Porque decidió tocarme esa primera vez y porque decidió olvidarse de las miradas inquisidoras del mundo y besarme apasionadamente como toda respuesta, es que ahora la miro desnuda, besada por la mitad encendida de la Luna, entre el mar de sábanas arrugadas de su habitación de hotel.
Nuestros cuerpos se tocaron por primera vez como si se hubiesen deseado durante siglos, separados por océanos de tiempo más grandes que los verdaderos de agua y sal que nos separaban concretamente. Después de un primer embate a ciegas, con toda la torpeza y las dentelladas de esos primeros encuentros entre desconocidos, con los orgasmos llegados a destiempo y entre las manos o los gemidos de la oralidad, en el segundo encuentro nos fuimos hallando en un mismo ritmo, navegamos las pieles del otro sin conciencia ordinaria de que construíamos al mismo tiempo un único mar de olas, valles, quebradas y montañas donde braceábamos y aleteábamos, nadando o volando, o ambas a la vez.
 Disfruté cada segundo de su humedad, bebiéndola a borbotones como si después de tantos años vagando en el desierto encontrase al fin en los pliegues de sus labios vaginales una copa sagrada, un fruto exquisito y agridulce donde beber el néctar de la eternidad. Sus gemidos y los gritos guturales inundaron mis sentidos. No simplemente en las cuencas de mis oídos, todo mi cuerpo se llenó de ella; y en la vorágine desembocada del tercer encuentro, cabalgándonos furiosamente por turnos hasta llegar a la locura, desbordamos juntos nuestra capacidad de amar, estallamos en risas y estrellas.
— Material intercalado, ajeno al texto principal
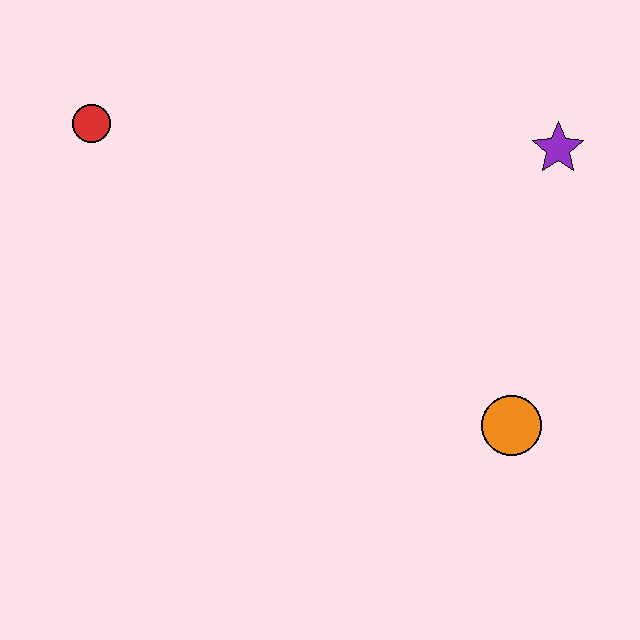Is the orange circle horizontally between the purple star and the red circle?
Yes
Recién ahora, puedo descansar y escribir. La luz de mercurio de una jirafa se mete de costado en la alta ventana del hotel, la cortina mal lavada se cree ninfa y navega una suave brisa que sube desde la lejana costa del Plata; imagino el golpeteo de las breves pero eternas olas en las piedras 100 metros bajo mi cama, del Arroyo que nace en Balvanera y desagua en San Nicolás. Sólo yo lo conozco entre 15 millones de almas. Pero no me abruma la idea. Dibujo los contornos de su piel en mi imaginación. Su larga espalda casi iluminada por la noche, sus largas piernas, la hermosa colina que forman sus caderas, su culo tentador. Cada lunar en su cuerpo me parece una estrella guiando mi barca en la noche antigua del Mediterráneo, de madera y tela, como esta cama; o una marca, un cerro ubicándome en el torbellino dorado y desesperante del desierto árabe, su espalda, su vientre. La deseo. Desde que su voz me rescató, ansío conocerla y cada vez que intuyo algo nuevo, la deseo todavía más.
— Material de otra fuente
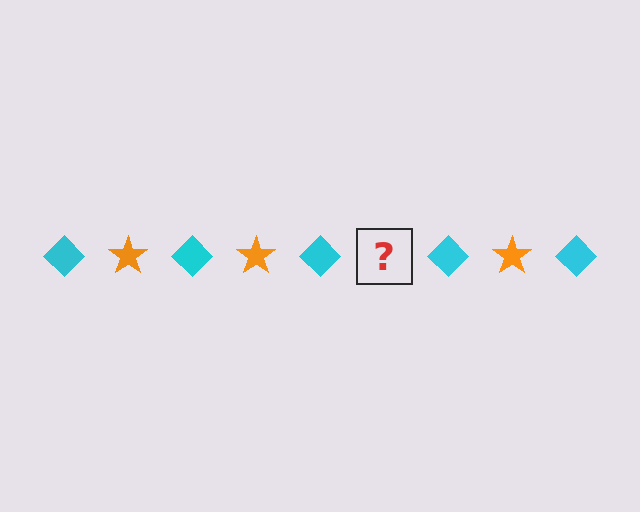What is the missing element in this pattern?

Y recién ahora puedo soñar de una forma diferente. Ya no quiero recordar y retener el conocimiento de mí mismo, de mi relación con el mundo y el camino del éxito; ya no busco la explicación de cada extraño símbolo elaborado por mi inconsciente o por los millones de historias que supe leer en los libros y las gentes.
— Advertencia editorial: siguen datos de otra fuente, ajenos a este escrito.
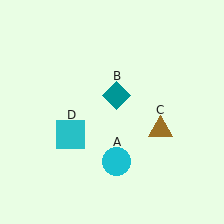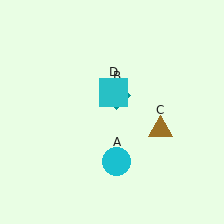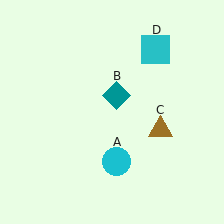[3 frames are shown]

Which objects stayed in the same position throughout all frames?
Cyan circle (object A) and teal diamond (object B) and brown triangle (object C) remained stationary.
Ahora, por fin, sueño futuro, construyo con los ladrillos que tengo a mano castillos de dicha y alegría, imagino arquitecturas fabulosas para mi estirpe, un Paraíso de barro y acero con grandes parques y pequeñas plazas, barrios circulares o elipsoidales, o simplemente con forma de Rayuela. Construyo ficciones que me gustaría leerle a los amigos y amantes.
Me figuro, en suma, una meta, un objetivo. Soy capaz de soñar –al fin- la forma concreta de mi deseo, el fin del Reino de la Necesidad, el Paraíso en la Tierra. Lo puedo ver delante de mí, difuso todavía entre la bruma de los sueños, pero concretándose, delineándose, tomando forma.
No sé a ciencia cierta qué me espera. Sólo tengo esta meta como guía y un método como brújula. Los mapas los tendré que ir dibujando a medida que vaya entendiendo donde me encuentre. Quizás estas páginas que acabo de vomitar escribiendo frenéticamente mientras la luna comienza a ser más sombra que luz, del otro lado de la ventana, sean el primero, o el que encierre a todos los mapas venideros.
Lo único que sé con toda certeza y claridad, es que emprendo un nuevo y fantástico viaje, hacia el otro lado de mí mismo.